The development of efficient and stable non-noble metal bifunctional electrocatalysts is crucial for water electrolysis as alternatives to noble metal catalysts. Herein, a self-supported MoS₂/Fe-Ni₃S₂ heterostructured electrocatalyst was in situ synthesized on Ni foam (NF) through a facile hydrothermal route followed by solid-phase sulfurization. The as-synthesized catalyst features dense heterointerfaces between MoS₂ and Fe-Ni₃S₂, which trigger remarkable synergistic electrocatalytic effects. Specifically, MoS₂ serves as the dominant active component for the hydrogen evolution reaction (HER), exhibiting optimized hydrogen adsorption, whereas Fe-Ni₃S₂ supplies abundant active sites for the oxygen evolution reaction (OER). Benefiting from the interfacial synergy, accelerated charge transfer and targeted regulation of the adsorption-desorption behaviors of reaction intermediates are realized, thus boosting the reaction kinetics for both HER and OER. Consequently, the MoS₂/Fe-Ni₃S₂ electrode delivers low overpotentials of 89 mV for HER and 139 mV for OER at 10 mA⋅ cm⁻² in alkaline media.

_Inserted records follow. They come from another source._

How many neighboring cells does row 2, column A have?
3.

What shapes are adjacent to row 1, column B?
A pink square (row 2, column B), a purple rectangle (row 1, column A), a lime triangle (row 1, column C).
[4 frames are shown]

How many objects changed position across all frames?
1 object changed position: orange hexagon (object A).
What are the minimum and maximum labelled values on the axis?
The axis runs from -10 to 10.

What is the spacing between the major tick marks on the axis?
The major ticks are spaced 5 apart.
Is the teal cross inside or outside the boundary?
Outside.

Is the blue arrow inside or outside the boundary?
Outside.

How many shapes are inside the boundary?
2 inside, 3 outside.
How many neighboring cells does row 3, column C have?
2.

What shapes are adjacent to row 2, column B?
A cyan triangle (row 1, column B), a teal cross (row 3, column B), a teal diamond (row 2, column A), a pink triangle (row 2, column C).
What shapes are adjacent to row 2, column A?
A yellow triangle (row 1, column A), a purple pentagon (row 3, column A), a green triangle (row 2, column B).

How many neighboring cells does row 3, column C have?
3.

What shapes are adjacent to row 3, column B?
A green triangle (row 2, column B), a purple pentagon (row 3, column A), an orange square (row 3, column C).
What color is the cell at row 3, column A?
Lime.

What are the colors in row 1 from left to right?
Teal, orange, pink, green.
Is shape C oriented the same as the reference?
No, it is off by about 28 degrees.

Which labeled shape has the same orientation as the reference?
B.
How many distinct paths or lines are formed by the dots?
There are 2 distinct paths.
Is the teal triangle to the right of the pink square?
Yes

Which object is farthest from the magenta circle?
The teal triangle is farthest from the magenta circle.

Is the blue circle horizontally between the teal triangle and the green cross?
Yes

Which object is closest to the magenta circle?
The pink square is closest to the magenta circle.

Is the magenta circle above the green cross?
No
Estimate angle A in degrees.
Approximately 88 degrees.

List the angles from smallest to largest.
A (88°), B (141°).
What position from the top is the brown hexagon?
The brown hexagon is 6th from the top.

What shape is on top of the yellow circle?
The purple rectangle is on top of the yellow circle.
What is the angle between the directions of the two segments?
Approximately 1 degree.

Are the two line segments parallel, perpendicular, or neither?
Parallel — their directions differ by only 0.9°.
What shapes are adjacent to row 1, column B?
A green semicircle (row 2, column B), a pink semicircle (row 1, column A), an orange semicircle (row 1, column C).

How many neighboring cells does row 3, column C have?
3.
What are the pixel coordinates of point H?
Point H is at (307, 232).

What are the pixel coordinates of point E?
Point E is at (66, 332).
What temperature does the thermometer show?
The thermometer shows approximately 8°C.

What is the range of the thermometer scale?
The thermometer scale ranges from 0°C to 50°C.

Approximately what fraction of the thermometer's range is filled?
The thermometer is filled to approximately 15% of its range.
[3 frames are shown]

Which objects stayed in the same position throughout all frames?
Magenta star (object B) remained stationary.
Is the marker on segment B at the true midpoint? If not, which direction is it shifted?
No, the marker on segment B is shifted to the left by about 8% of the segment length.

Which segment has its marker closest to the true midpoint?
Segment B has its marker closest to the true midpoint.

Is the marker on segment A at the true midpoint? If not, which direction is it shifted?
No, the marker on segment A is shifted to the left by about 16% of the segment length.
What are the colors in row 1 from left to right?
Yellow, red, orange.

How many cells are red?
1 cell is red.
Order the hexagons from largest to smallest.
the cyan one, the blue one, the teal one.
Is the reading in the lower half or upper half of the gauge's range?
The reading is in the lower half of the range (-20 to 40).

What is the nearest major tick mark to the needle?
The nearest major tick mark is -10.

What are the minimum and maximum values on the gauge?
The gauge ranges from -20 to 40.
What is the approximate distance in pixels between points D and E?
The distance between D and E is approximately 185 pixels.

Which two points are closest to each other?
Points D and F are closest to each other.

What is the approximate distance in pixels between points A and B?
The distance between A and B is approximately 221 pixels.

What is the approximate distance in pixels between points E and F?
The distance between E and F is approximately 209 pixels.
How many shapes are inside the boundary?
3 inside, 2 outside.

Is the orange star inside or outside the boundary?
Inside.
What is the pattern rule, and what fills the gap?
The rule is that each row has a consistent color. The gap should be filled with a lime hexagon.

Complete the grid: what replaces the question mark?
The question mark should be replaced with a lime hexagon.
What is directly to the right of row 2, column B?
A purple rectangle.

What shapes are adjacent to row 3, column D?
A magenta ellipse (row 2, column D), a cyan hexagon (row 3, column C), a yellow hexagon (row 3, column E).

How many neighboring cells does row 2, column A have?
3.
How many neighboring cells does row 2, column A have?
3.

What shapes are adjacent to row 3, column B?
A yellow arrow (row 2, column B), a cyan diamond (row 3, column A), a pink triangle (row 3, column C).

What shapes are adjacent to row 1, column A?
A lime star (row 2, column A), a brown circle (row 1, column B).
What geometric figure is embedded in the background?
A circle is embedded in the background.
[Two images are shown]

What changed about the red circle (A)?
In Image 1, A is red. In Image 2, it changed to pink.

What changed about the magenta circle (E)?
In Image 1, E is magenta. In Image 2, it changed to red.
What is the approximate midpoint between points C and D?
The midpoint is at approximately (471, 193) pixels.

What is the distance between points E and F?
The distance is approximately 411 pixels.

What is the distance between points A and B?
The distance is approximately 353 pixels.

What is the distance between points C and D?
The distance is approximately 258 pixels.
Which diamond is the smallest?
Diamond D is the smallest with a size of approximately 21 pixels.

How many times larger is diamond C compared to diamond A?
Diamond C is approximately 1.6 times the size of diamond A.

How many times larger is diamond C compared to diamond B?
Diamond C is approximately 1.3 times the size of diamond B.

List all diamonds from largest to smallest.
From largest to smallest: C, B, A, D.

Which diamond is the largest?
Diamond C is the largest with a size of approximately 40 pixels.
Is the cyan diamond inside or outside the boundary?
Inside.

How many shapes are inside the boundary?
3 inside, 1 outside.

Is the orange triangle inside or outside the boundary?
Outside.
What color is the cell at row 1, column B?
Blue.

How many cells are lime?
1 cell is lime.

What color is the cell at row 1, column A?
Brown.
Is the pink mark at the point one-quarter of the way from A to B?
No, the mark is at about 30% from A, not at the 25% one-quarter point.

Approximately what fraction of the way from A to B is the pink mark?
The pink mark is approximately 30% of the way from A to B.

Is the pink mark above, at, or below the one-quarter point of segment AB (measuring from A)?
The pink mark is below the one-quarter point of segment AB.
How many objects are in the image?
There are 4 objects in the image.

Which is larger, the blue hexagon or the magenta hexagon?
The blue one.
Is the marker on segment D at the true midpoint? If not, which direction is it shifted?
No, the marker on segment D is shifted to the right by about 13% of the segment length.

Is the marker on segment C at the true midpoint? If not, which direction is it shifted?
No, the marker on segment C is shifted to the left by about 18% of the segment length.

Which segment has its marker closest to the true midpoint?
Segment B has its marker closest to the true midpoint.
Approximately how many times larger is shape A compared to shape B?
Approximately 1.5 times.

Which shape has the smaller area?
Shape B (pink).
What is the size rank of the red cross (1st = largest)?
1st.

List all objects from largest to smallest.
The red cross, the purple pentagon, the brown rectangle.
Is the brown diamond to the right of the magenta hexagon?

When assembled as both cathode and anode in a two-electrode electrolyzer, it affords a current density of 10 mA⋅ cm⁻² at 1.606 V and 300 mA⋅ cm⁻² at 1.925 V respectively, accompanied by outstanding long-term stability. This work provides insight into the rational design of high-performance bifunctional electrocatalysts through heterointerface engineering.